Congressman English fires back at Sharpsville councilman


By Tom Davidson
Herald Staff Writer

SHARPSVILLE

U.S. Rep. Phil English was fired up Tuesday as he responded to Sharpsville Council President Tom Lally’s lament that the seven-term congressmen couldn’t deliver any cash or clout to help the borough build a new $10 million water treatment plant.

Lally voiced his dissatisfaction with English, Erie, R-3rd District, in an interview Monday that prompted the congressman, facing what may prove to be a nationally supported Democratic challenger in Kathy Dahlkamper, to fire a salvo of his own.
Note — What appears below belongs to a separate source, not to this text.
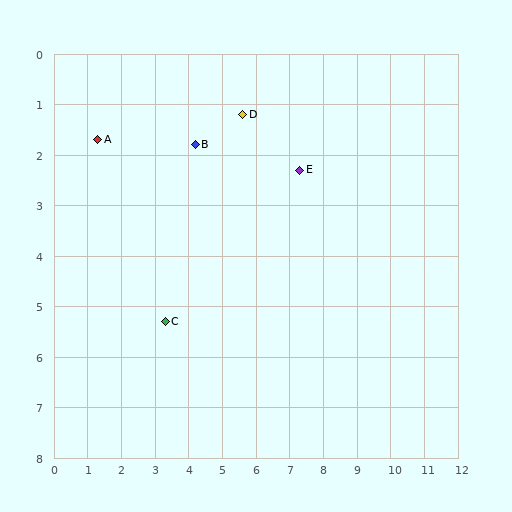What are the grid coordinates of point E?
Point E is at approximately (7.3, 2.3).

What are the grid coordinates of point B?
Point B is at approximately (4.2, 1.8).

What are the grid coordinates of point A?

“It appears I’m obliged to set the record straight,” English said. “Mr. Lally made some claims that are flat-out ridiculous.”

He said he’s lobbied for Sharpsville and delivered. In 2003 he got the borough $100,000 for its sewer system and he’s working on an appropriations request now for the town, he said.

English doesn’t dispute Lally’s position that the government wasn’t able to help the borough fix its water system, but said it wasn’t for lack of effort on his part.

“I’ve never said it was fair,” English said of the federal bureaucracy and limited amounts of cash available for an ever- increasing number of projects.

But English said he’s never spoken directly to Lally and was irked by the councilman’s comments.

“I don’t think he gets to criticize unless he has the initiative to pick up the phone” and call, English said.

“This is a bizarre charge from Mr. Lally, who has never contacted our office,” English said.

He called Lally’s comments an “outrageous charge from someone with a political ax to grind,” he said.

Lally and his colleagues have spent much of the last three years jumping through bureaucratic hoops set by the state Department of Environmental Protection with regard to the town’s water system.

Shortly after voters elected to keep the aging treatment plant instead of selling it to Aqua America, the DEP found the borough’s water wasn’t up to snuff and ordered something to be done.

After years of studies, funding applications and other hurdles, the cost to build a new plant came in at about $10 million. That’s cash the borough didn’t have and couldn’t get although it applied for most state and federal assistance programs — even with support from English, state Rep. Mark Longietti, Farrell, D-7th District and state Sen. Robert D. “Bob” Robbins, Salem Township, R-50th District, Sharpsville Mayor Kenneth Robertson said.

Robertson concurred with English that the congressman has tried to help.

“(English) has always listened to what we’ve had to say,” Robertson said. “This isn’t a political hot potato. The borough had a need bigger than the government could provide. That’s the disappointment for all of us on council and I guess some of us are expressing it in different ways.